I have a dataframe generated by a function: Each time it's of different number of rows:

structure(list(a = c(1, 2, 3), b = c("er", "gd", "ku"), c = c(43, 
453, 12)), .Names = c("a", "b", "c"), row.names = c(NA, -3L), class = c("tbl_df", 
"tbl", "data.frame"))

structure(list(a = c(1, 2), b = c("er", "gd"), c = c(43, 453)), .Names = c("a", 
"b", "c"), row.names = c(NA, -2L), class = c("tbl_df", "tbl", 
"data.frame"))

I want to be able like in a while loop to control the number of rows to be less then n (n = 4, 100, 4242...) when I bind rows.

Please advise how to do this using functional programming without a while loop?

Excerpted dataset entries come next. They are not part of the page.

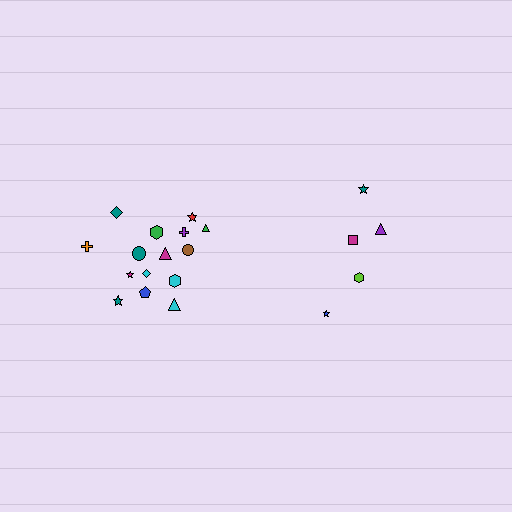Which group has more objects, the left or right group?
The left group.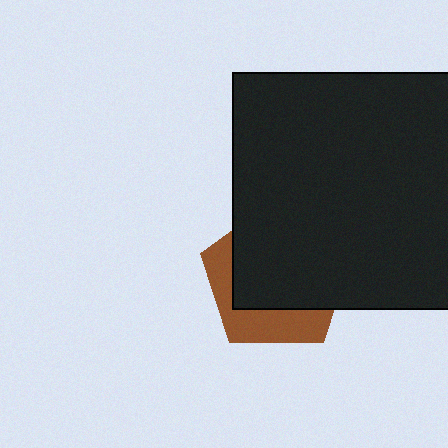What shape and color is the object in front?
The object in front is a black square.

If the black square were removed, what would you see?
You would see the complete brown pentagon.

I mean sometimes you will get n = 10 and the df before bind_rows is 7 and after binding the last one it will be 20. It's ok, I want the number of rows to be min_k (k >= n)

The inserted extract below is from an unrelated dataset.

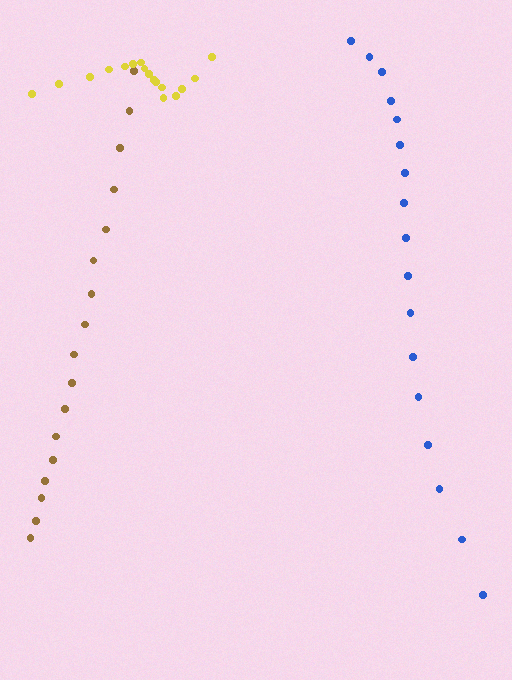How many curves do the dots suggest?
There are 3 distinct paths.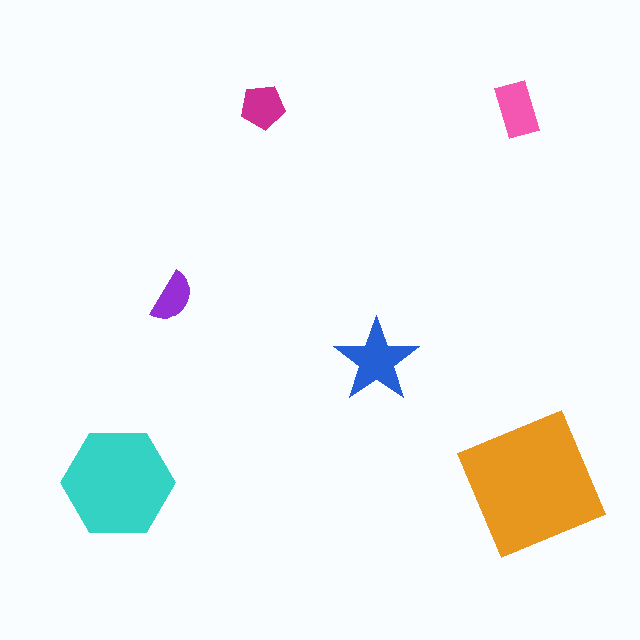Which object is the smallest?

Here is my while loop doing this:

b <- list()

total_rows <- 0

while(total_rows < 1000) {

  df <- f_produce_rand_df()

  b[[length(b) + 1]] <- df

  total_rows <- total_rows + nrow(df)

}
SteveS
  • 3,789
  • 5
  • 30
  • 64
  • What exactly is the goal of this? Do you need the length of the resulting data.frame or do you want do combine them conditionally? – hannes101 Jul 12 '18 at 13:05
  • @hannes101 please look on my edited answer. – SteveS Jul 12 '18 at 13:10
  • Still, I can't really see what you are trying to achieve and to be fair I can't really see what this code achieves. – hannes101 Jul 12 '18 at 13:16
  • @hannes101 what exactly you don't understand? I have explained, I am getting tons of dataframes, all of them with same columns. Is it ok until now? Now I want to BIND them by rows, ok? I want to control the bind operation, if the number of rows of the binded dataframe so far is more then specified n, stop binding and return df. Is it clear? – SteveS Jul 12 '18 at 13:19
  • sorry meant to be df. – SteveS Jul 12 '18 at 13:20
  • @AndreElrico I have fixed it please advise. – SteveS Jul 12 '18 at 13:21
  • why do you count the "number of dfs" if you are interessted in the number of rows? – Andre Elrico Jul 12 '18 at 13:21
  • Again, each df has it's own number of rows, it's different. @AndreElrico – SteveS Jul 12 '18 at 13:21
  • I want to apply bind_rows for the df's up until the stop condition - the total number of rows is n or greater but if it's more then n, it should be the last df that contributes. @AndreElrico – SteveS Jul 12 '18 at 13:22
  • 1
    well I can't help you with that. The while loop seems to be an appropriate function for your task. – Andre Elrico Jul 12 '18 at 13:35
  • Understood! Thanks guys! – SteveS Jul 12 '18 at 13:36
  • 1
    Check out `rbindlist` from the `data.table` package or the `bind_rows()` function from the `dplyr` package. They most probably would speed this up. Perhaps with data.table and its speed you perhaps don't need to split it up anyways. – hannes101 Jul 12 '18 at 13:38
  • 1
    In general all looping constructs can be substituted by recursion. I am not entirely sure on the specifics of what you are trying to achieve but it's 100% doable with recursion. – UpsideDownRide Jul 12 '18 at 13:46
  • Additionally to my comment on using `data.table` you can do just that and then afterwards split it for example like in this case https://stackoverflow.com/questions/32125795/split-data-table-into-roughly-equal-parts – hannes101 Jul 13 '18 at 06:11

0 Answers0